§ 970.15404-4-1 - Fee policy.  


Latest version.
  • (a) DOE management and operating contractors may be paid a fee in accordance with the requirements of this subsection.

    (b) There are three basic principles underlying the Department's fee policy:

    (1) The amount of available fee should reflect the financial risk assumed by the contractor.

    (2) It is the policy of the Department, when work elements cannot be fixed price, incentive fees (including award fees) tied to objective measures should be used to the maximum extent appropriate.

    (3) When work elements cannot be fixed price and award fees are employed, they should be tied to either objective or subjective measures. Each measure should, to the maximum extent appropriate, be directly tied to a specific portion of the fee pool.

    (c) Fee objectives and amounts are to be determined for each contract. Standard fees or across-the-board fee agreements will not be used or made. Due to the nature of funding management and operating contracts, it is anticipated that fee shall be established in accordance with the annual funding cycle; however, with the prior approval of the Procurement Executive, or designee, a longer period may be used where necessary to incentivize performance objectives that span funding cycles or to optimize cost reduction efforts.

    (d) Annual fee amounts shall be established in accordance with this subsection. Annual amounts shall not exceed maximum amounts derived from the appropriate fee schedule (and Classification Factor, if applicable) unless approved in advance by the Procurement Executive, or designee. In no event shall any fee exceed statutory limits imposed by 41 U.S.C. 254(b).

    (e)(1) Contracting Officers shall include negative fee incentives in contracts when appropriate.

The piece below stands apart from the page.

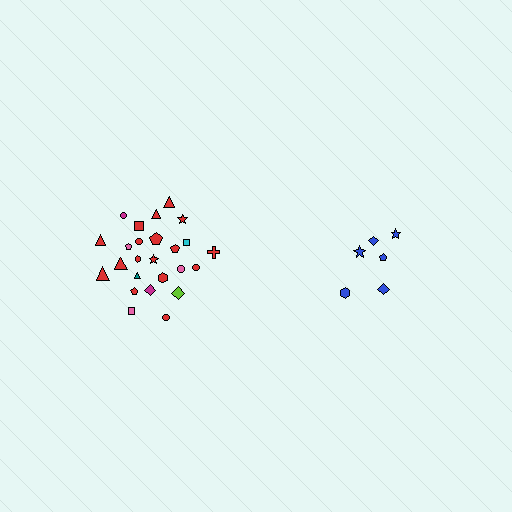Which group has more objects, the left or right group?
The left group.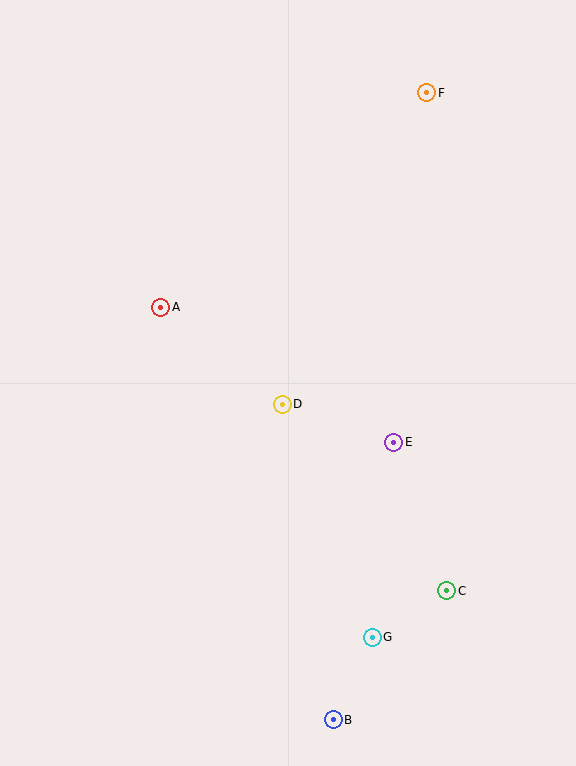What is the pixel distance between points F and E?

A negative fee incentive is one in which the contractor will not be paid the full target fee amount when the actual performance level falls below the target level established in the contract.

    (2) Negative fee incentives may only be used when:

    (i) A target level of performance can be established, which the contractor can reasonably be expected to reach;

    (ii) The value of the negative incentive is commensurate with the lower level of performance and any additional administrative costs;

    (iii) Factors likely to prevent attainment of the target level of performance are clearly within the control of the contractor; and

    (iv) The contract indicates clearly a level below which performance is not acceptable.

    (f) Prior to the issuance of a competitive solicitation or the initiation of negotiations for an extension of an existing contract, the HCA shall coordinate the maximum available fee, as allowed by 48 CFR 970.15404-4, and the fee amount targeted for negotiation, if less, with the Procurement Executive, or designee. Solicitations shall identify maximum available fee under the contract and may invite offerors to propose fee less than the maximum available.

    (g) When a contract subject to this subsection requires a contractor to use its own facilities or equipment, or other resources to make its own cost investment for contract performance, (e.g., when there is no letter-of-credit financing) consideration may be given, subject to approval by the Procurement Executive, or designee, to increasing the total available fee amount above that otherwise provided by this subsection.

    (h) Multiple fee arrangements should be used in accordance with 48 CFR 970.15404-4-3.